Dynamical transition of glasses: from exact to approximate
Romain Mari, Jorge Kurchan

TL;DR
This paper introduces a family of glassy models with a tunable interaction range, bridging exact mean-field descriptions and finite-dimensional systems, revealing that mean-field behavior approximates three-dimensional glasses well even at short ranges.
Contribution
It develops a new family of models interpolating between finite-dimensional and mean-field glasses, providing a dynamic virial construction and insights into the validity of mean-field approximations.
Findings
Mean-field behavior closely follows for interaction ranges as small as one interparticle distance in 3D.
The models suggest mean-field theory becomes more accurate at higher dimensions.
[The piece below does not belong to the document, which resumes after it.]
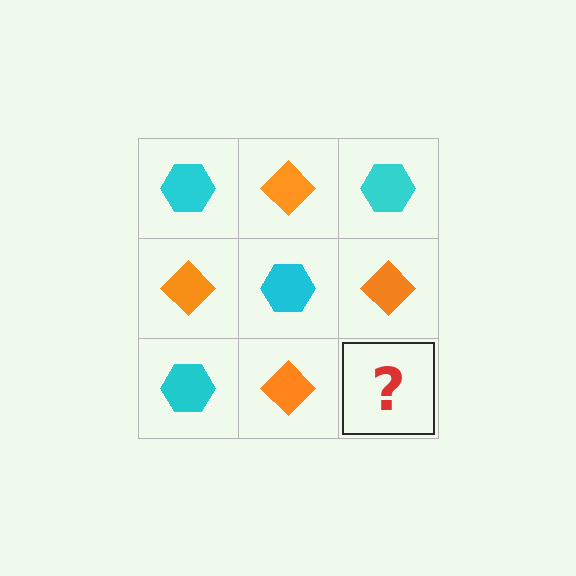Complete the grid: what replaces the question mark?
The question mark should be replaced with a cyan hexagon.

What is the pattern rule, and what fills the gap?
The rule is that it alternates cyan hexagon and orange diamond in a checkerboard pattern. The gap should be filled with a cyan hexagon.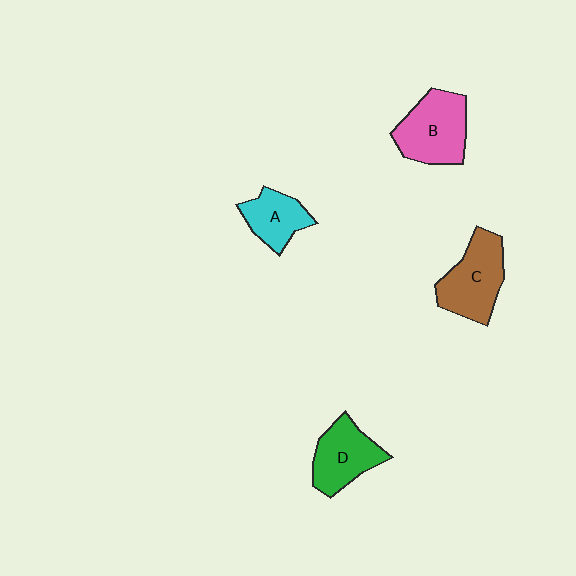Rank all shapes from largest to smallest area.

The approach offers a new perspective on the dynamical transition in glasses.
Abstract
We introduce a family of glassy models having a parameter, playing the role of an interaction range, that may be varied continuously to go from a system of particles in d dimensions to a mean-field version of it. The mean-field limit is exactly described by equations conceptually close, but different from, the Mode-Coupling equations. We obtain these by a dynamic virial construction. Quite surprisingly we observe that in three dimensions, the mean-field behavior is closely followed for ranges as small as one interparticle distance, and still qualitatively for smaller distances. For the original particle model, we expect the present mean-field theory to become, unlike the Mode-Coupling equations, an increasingly good approximation at higher dimensions.